Wald showed that under certain regularity conditions, the minimax estimator corresponds to the Bayes estimator with respect to the least favorable prior. This connection between minimax and Bayesian estimation is a cornerstone of statistical decision theory.
Minimax regret, introduced by Savage (1951), offers a less conservative alternative. Instead of minimizing the maximum absolute loss, it minimizes the maximum regret, defined as the difference between the actual loss and the loss of the best decision in hindsight:
min_d max_{s in S} [L(d, s) - min_{d'} L(d', s)]
Savage described the standard minimax criterion as "ultrapessimistic" and argued that minimax regret provides a more reasonable basis for decision-making under uncertainty.
Training GANs with minimax-style objectives requires careful attention to several practical details.
| Technique | Description | Benefit |
|---|---|---|
| Two time-scale update rule (TTUR) | Use different learning rates for the generator and discriminator, typically higher for the discriminator | Provable convergence to local Nash equilibrium |
| Spectral normalization | Normalize discriminator weight matrices by their largest singular value | Stabilizes discriminator; enforces Lipschitz constraint cheaply |
| Gradient penalty | Add a penalty term based on the norm of the discriminator's gradients | Better Lipschitz constraint enforcement than weight clipping |
| Label smoothing | Use soft labels (e.g., 0.9 instead of 1.0 for real samples) | Prevents discriminator overconfidence |
| Multiple discriminator updates | Update the discriminator several times per generator update | Keeps the discriminator closer to optimality |
| Progressive growing | Start with low resolution and progressively increase image size | Stabilizes training for high-resolution generation |
| Batch normalization | Normalize intermediate layer activations | Reduces internal covariate shift; may help or hurt depending on architecture |
The minimax loss connects to several other topics in machine learning and mathematics.

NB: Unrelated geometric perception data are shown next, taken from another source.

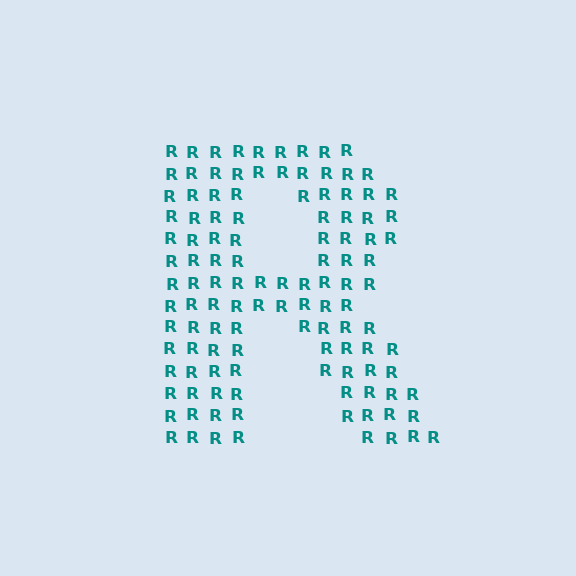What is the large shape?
The large shape is the letter R.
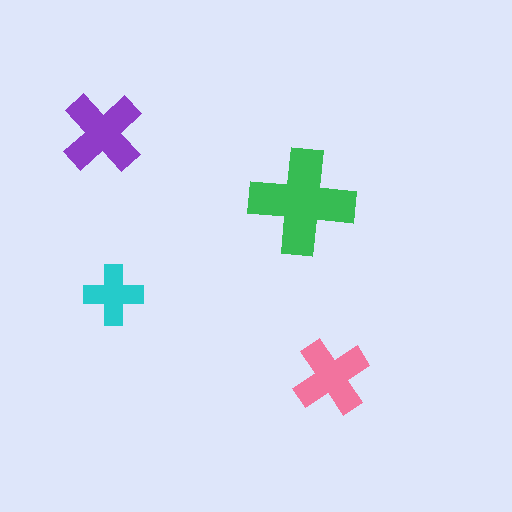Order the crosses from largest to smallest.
the green one, the purple one, the pink one, the cyan one.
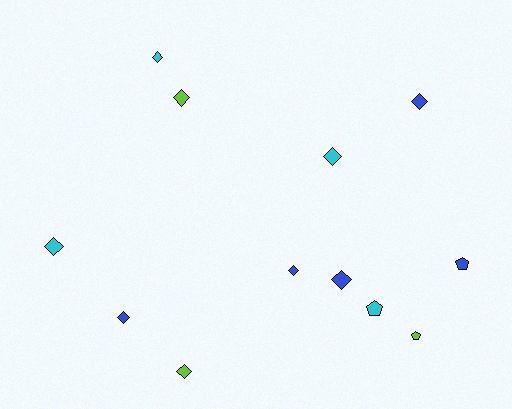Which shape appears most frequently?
Diamond, with 9 objects.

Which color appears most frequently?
Blue, with 5 objects.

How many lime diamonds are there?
There are 2 lime diamonds.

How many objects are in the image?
There are 12 objects.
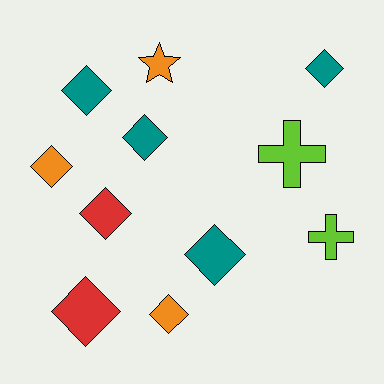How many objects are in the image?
There are 11 objects.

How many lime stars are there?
There are no lime stars.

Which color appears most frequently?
Teal, with 4 objects.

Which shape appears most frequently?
Diamond, with 8 objects.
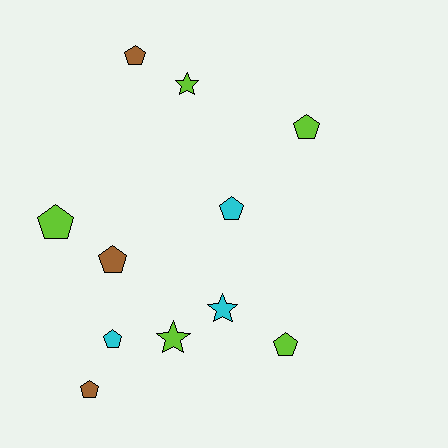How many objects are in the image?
There are 11 objects.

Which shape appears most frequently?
Pentagon, with 8 objects.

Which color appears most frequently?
Lime, with 5 objects.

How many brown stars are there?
There are no brown stars.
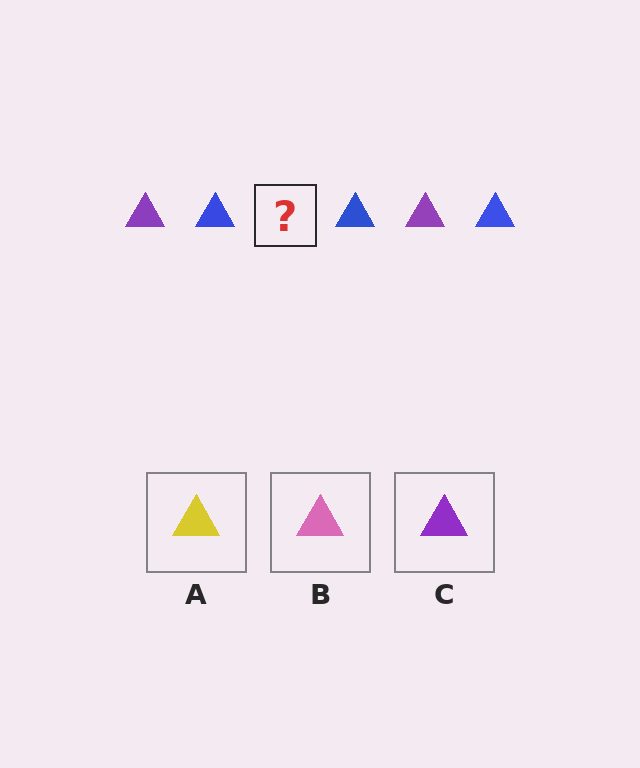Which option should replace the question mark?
Option C.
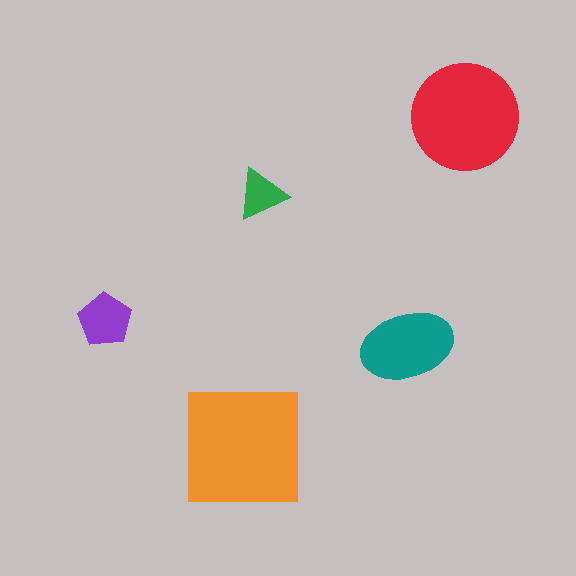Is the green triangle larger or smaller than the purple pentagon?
Smaller.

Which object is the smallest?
The green triangle.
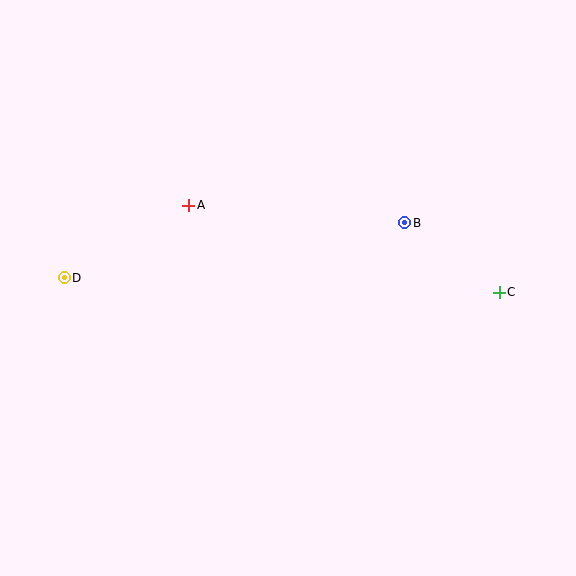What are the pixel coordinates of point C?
Point C is at (499, 292).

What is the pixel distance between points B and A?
The distance between B and A is 217 pixels.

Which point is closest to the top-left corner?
Point A is closest to the top-left corner.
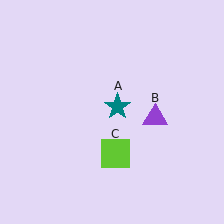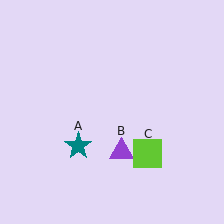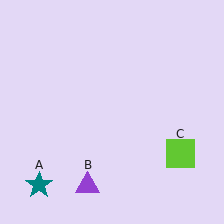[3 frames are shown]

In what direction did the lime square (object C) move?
The lime square (object C) moved right.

Nash equilibrium. In a two-player zero-sum game, the minimax solution corresponds to a Nash equilibrium. At this point, neither player can improve their outcome by unilaterally changing their strategy. For GANs, the Nash equilibrium is reached when the generator produces the true data distribution and the discriminator outputs 1/2 everywhere.
Saddle point problems. The minimax objective defines a saddle point in the joint parameter space of G and D. The equilibrium is a minimum along the G dimensions and a maximum along the D dimensions. Optimization methods for saddle points, such as the extragradient method, have been applied to improve GAN training.
Robust optimization. Minimax loss is a special case of robust optimization, where the goal is to find a solution that performs well under the worst-case realization of uncertain parameters. This perspective unifies GAN training, adversarial robustness, and distributionally robust optimization.
Support vector machines. SVMs can be viewed through a minimax lens. The SVM objective maximizes the minimum margin over all training examples, seeking the classifier that performs best on the hardest-to-classify points.
Imagine two kids playing a game. One kid (the generator) is trying to draw fake dollar bills that look real. The other kid (the discriminator) is trying to tell which bills are real and which ones are fake.
The faker keeps practicing and getting better at drawing. The detective keeps practicing and getting better at spotting fakes. They keep going back and forth, each one pushing the other to improve.
Minimax loss is the score they use to keep track of the game. The faker wants to make the score as low as possible (meaning the detective is fooled). The detective wants to make the score as high as possible (meaning they catch all the fakes). The game ends when the faker's drawings are so good that the detective has to guess randomly, getting it right only half the time.
In the broader sense, minimax loss is just a way of preparing for the worst. Instead of hoping for the best, you plan for the toughest situation, so no matter what happens, you do at least okay.